Two Rings by Millie Werber & Eve Keller
Scribe $35
Eve Keller, a professor of English at Fordham University in New York, is an acquaintance of Millie Werber's son Martin, who suggested Keller interview his mother about her wartime experiences. Two Rings offers itself up as a love story but, despite an extraordinary tale of love beating at the book's core, the real story here is the Holocaust.

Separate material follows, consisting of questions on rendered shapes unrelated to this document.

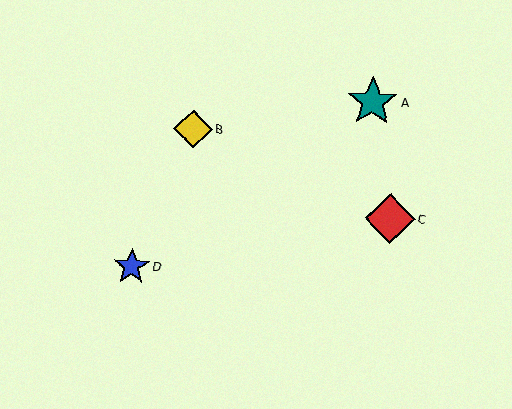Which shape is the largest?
The red diamond (labeled C) is the largest.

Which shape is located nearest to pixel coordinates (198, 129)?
The yellow diamond (labeled B) at (193, 129) is nearest to that location.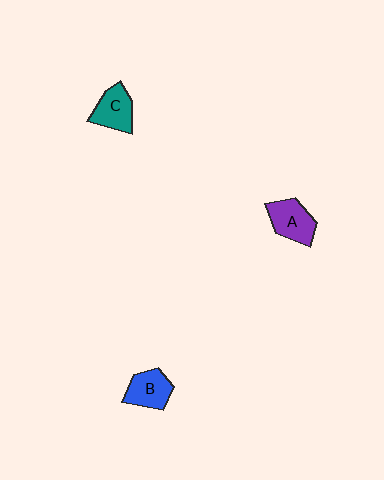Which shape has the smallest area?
Shape B (blue).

Werber was raised in Radom, Poland, a ghetto. Work at a nearby munitions factory, despite the slavery and constant danger of being shot, delivers salvation in the form of Heniek, a kindly Jewish police officer. They fall for each other and manage a discreet and rapid courtship, then marriage. When a scheming colleague wheedles his way into the camp with his family, an equal number of others must be removed to compensate and Heniek is seized in the compound and taken away to certain death.
All Werber has are the two gold rings they exchanged in a brief ceremony, and a photograph. She secretes these into a hidden pocket in her panties; they are later transferred to a special compartment in the sole of her Aunt Mima's shoe. At Auschwitz.
The munitions factory would break most slight 15-year-old girls. She says this of the end of her time there: "Those several weeks during the winter of 1943-1944 were, for me at least, an eruption of the worst humankind was capable of; they tore from me any sense I may have had that life was for living. It felt almost an affliction to live, an emptiness to be endured."